Parameters:response (dict or io.StringIO) – converted response from convert_response()
Raises:NotImplementedError – if implementation is missing
norm_response(response, rettype=None)

Normalizes response for printing

Parameters:response (dict or io.StringIO) – efetch response
Returns:str or dict
isEmpty()

Test for empty result

Return type:bool
check_error_json(response)

Checks for errors in JSON responses.

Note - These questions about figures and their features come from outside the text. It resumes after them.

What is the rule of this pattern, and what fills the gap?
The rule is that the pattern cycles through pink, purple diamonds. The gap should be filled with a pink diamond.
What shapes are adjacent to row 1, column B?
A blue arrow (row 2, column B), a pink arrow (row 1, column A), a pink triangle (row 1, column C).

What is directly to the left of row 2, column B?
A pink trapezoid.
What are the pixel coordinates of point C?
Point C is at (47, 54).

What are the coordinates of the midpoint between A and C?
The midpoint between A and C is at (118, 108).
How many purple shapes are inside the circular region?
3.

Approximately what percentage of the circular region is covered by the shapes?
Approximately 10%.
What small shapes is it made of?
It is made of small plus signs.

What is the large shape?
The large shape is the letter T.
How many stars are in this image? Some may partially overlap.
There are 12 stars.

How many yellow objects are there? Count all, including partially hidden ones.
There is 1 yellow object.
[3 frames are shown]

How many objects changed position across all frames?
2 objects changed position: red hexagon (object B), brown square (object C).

Not unified among Eutil functions.

Parameters:response (dict) – reponse
Returns:status if JSON response has error message
Return type:bool
check_error_xml(response)

Checks for errors in XML responses

Parameters:response (io.stringIO) – XML response
Returns:if XML response has error message
Return type:bool
convert_response(raw_response_decoded, request)

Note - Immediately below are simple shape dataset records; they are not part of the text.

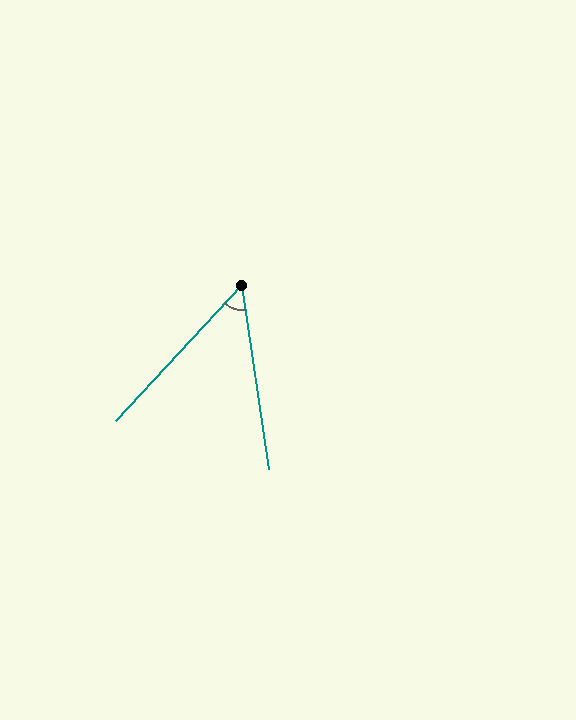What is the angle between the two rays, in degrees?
Approximately 51 degrees.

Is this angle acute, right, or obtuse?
It is acute.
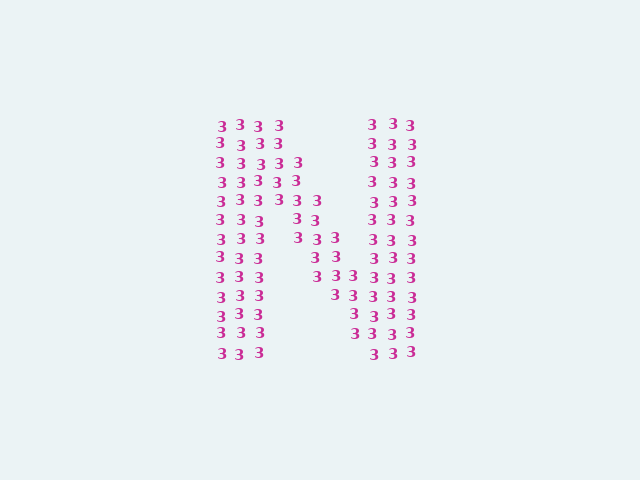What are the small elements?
The small elements are digit 3's.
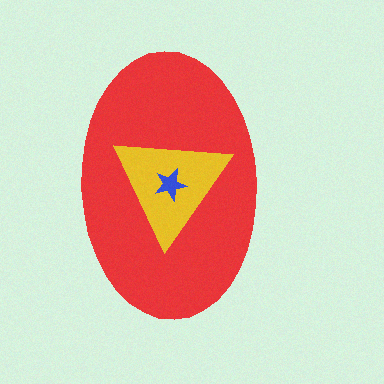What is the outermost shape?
The red ellipse.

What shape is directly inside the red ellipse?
The yellow triangle.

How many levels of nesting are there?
3.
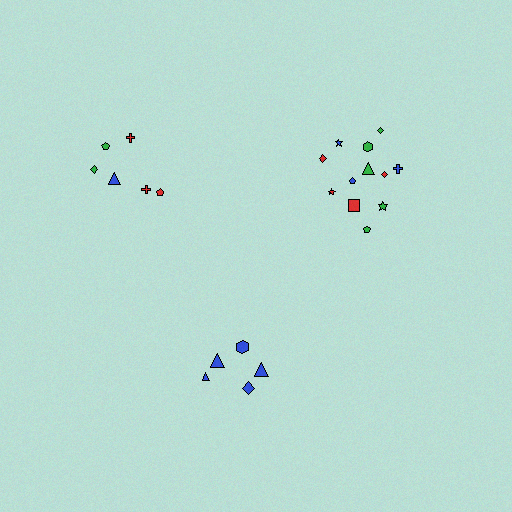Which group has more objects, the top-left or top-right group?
The top-right group.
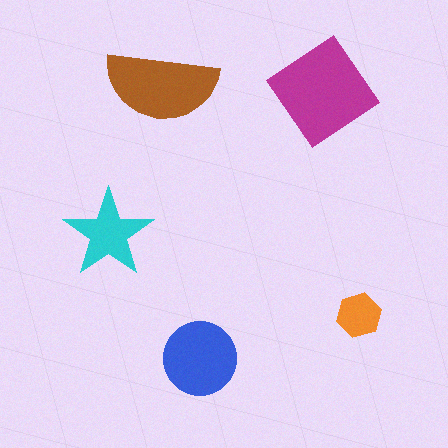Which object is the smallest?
The orange hexagon.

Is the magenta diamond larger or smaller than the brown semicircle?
Larger.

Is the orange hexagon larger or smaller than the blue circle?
Smaller.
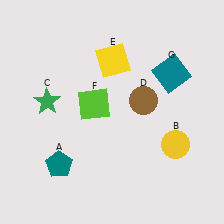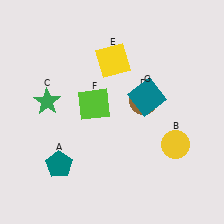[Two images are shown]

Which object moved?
The teal diamond (G) moved down and to the left.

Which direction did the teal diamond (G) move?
The teal diamond (G) moved down and to the left.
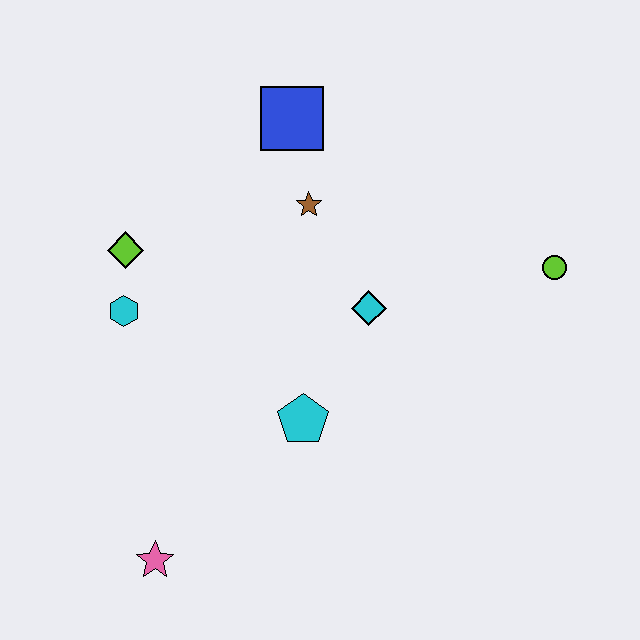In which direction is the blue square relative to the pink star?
The blue square is above the pink star.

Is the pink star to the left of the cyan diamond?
Yes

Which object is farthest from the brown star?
The pink star is farthest from the brown star.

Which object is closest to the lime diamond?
The cyan hexagon is closest to the lime diamond.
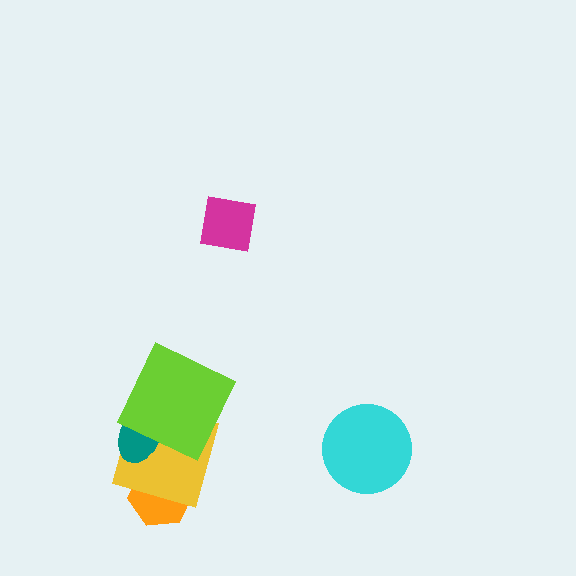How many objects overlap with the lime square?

Converts raw_response into the expected format, deduced from request and set via the retmode parameter.

Parameters:
Returns:

response in parseable format

Return type:

dict or io.stringIO

..note::
Using threads without locks randomly ‘looses’ the response, i.e. the raw response is emptied between requests. With locks, it works, but threading is not much faster than non-threading. It seems JSON is more prone to this than XML.
follow_up()

Return follow-up parameters if available

Returns:Follow-up parameters
Return type:dict
get_result()

Return result

Returns:result instance
Return type:entrezpy.base.result.EutilsResult
isErrorResponse(response, request)

Checking for error messages in response from Entrez Servers and set flag hasErrorResponse.

Parameters:
Returns:

error status

Return type:

bool

isSuccess()

Test if response has errors

Return type:bool
known_fmts = {'json', 'text', 'xml'}
parse(raw_response, request)

Check for errors and calls parser for the raw response.

Parameters:
Raises:

NotImplementedError – if request format is not in EutilsAnalyzer.known_fmts

EfetchRequest

Inheritance diagram of entrezpy.efetch.efetch_request
class entrezpy.efetch.efetch_request.EfetchRequest(eutil, parameter, start, size)

Bases: entrezpy.base.request.EutilsRequest

The EfetchRequest class implements a single request as part of an Efetch query. It stores and prepares the parameters for a single request. entrezpy.efetch.efetch_query.Efetch.inquire() calculates start and size for a single request.

Parameters:
get_post_parameter()

Virtual function returning the POST parameters for the request from required attributes.

Return type:dict
Raises:NotImplemetedError
dump()

Dumps instance attributes

calc_duration()

Calculates request duration

dump_internals(extend=None)

Dumps internal attributes for request.

Parameters:extend (dict) – extend dump with additional information
get_request_id()
Returns:full request id
Return type:str
prepare_base_qry(extend=None)

Returns instance attributes required for every POST request.

Parameters:extend (dict) – parameters extending basic parameters
Returns:base parameters for POST request
Return type:dict
report_status(processed_requests=None, expected_requests=None)

Reports request status when triggered

set_request_error(error)

Sets request error and HTTP/URL error message

Parameters:error (str) – HTTP/URL error
set_status_fail()

Set status if request failed

set_status_success()

Set status if request succeeded

start_stopwatch()

Starts time to measure request duration.